By Castillo's senior year at Dominion High, her mother was in a wheelchair. After a series of slips and falls, she had to leave her state government job and was relying on a disability check of about $2,700 a month, nearly half of which went toward health insurance.
That year, Castillo's day began at 6:30 a.m., when she awakened Anthony in the bed across from hers and went down the hall to check on her mom. She emptied the bedside "pee bag" and brought her mom breakfast and lunch. At school, Castillo used every minute of study hall to finish homework. Later, she worked at a day-care center, then hurried home to warm up frozen dinners. She usually set a card table next to her mom's bed so the family could eat together.
Anthony pitched in, too. He often brought Aunt Lynn a peanut butter and jelly sandwich after school or iced tea with the lid twisted off. When Castillo helped her mother into the car, Anthony loaded in her wheelchair. Sometimes, he crouched to guide her foot through the door.

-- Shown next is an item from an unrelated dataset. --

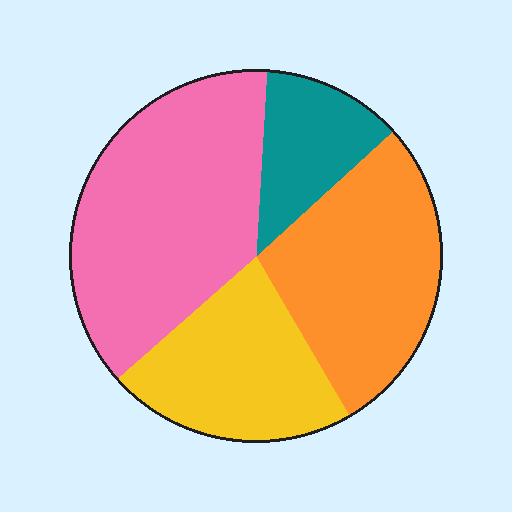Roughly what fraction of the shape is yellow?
Yellow covers 22% of the shape.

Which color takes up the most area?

Over time, Castillo's skills grew. She learned to move with her mother, to push her knees back so she wouldn't collapse, to still her legs when they shook with muscle spasms. She stayed calm when her mother cried out in unsteady panic. When her mother fell, Castillo sometimes called the fire department to help lift her from the parking lot or the bathroom floor.

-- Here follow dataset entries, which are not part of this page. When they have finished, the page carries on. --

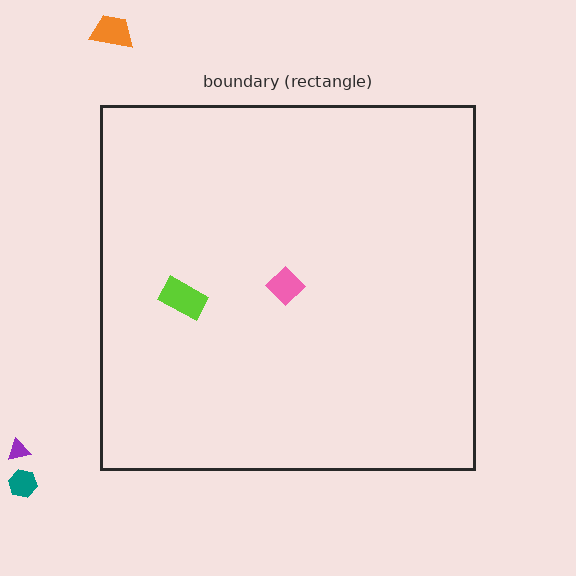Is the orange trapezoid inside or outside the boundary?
Outside.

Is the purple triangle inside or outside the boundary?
Outside.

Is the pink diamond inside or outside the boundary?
Inside.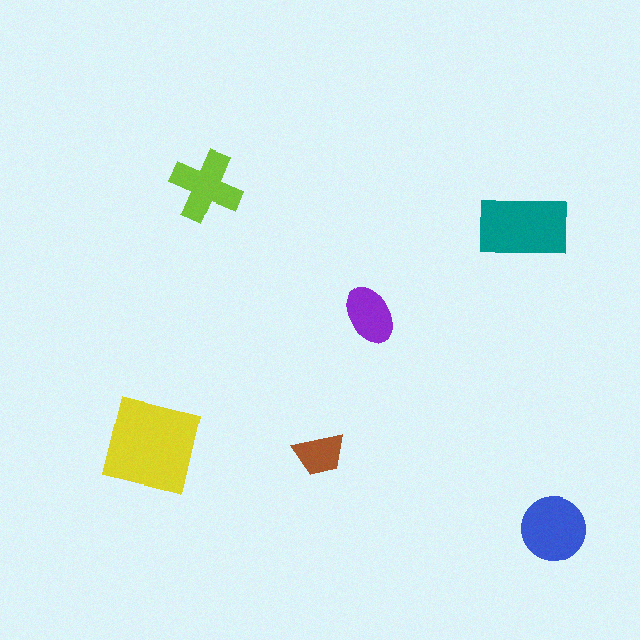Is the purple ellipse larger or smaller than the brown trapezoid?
Larger.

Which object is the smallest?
The brown trapezoid.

Despite these demands, Castillo kept her focus on college. After a tough junior year, she aced 12th grade with almost all A's. Many other students saddled with such responsibilities do not fare as well. They struggle with grades or attendance or drop out of school, Siskowski said.
"It would have been very easy for her to make excuses, to say, 'This is so hard,' " said Dominion High's assistant principal, Michelle L. Quirin. "But she stayed focused on the future."
Although few teachers and administrators knew the extent of Castillo's responsibilities at home, they tried to be flexible when she came to school late after a morning of caregiving and a long commute.
The sturdy teenager with dimples and an earnest face said she tried not to let the stress overwhelm her. She turned to her grandfather and a friend for support. Her boyfriend, who was in a juvenile detention center, "always seemed to call at the right time," urging her to stay strong, she said.
It was different for Turner. Confined to her bed, with the drone of the television and the sound of her daughter washing dishes in the other room, the mother, usually hopeful and quick to laugh, had thoughts of despair and guilt.
"I hated having to rely on someone for everything," she said. "It wasn't fair to Aleyna. It was her senior year. She wanted to have fun, be successful. It was a tremendous weight on her."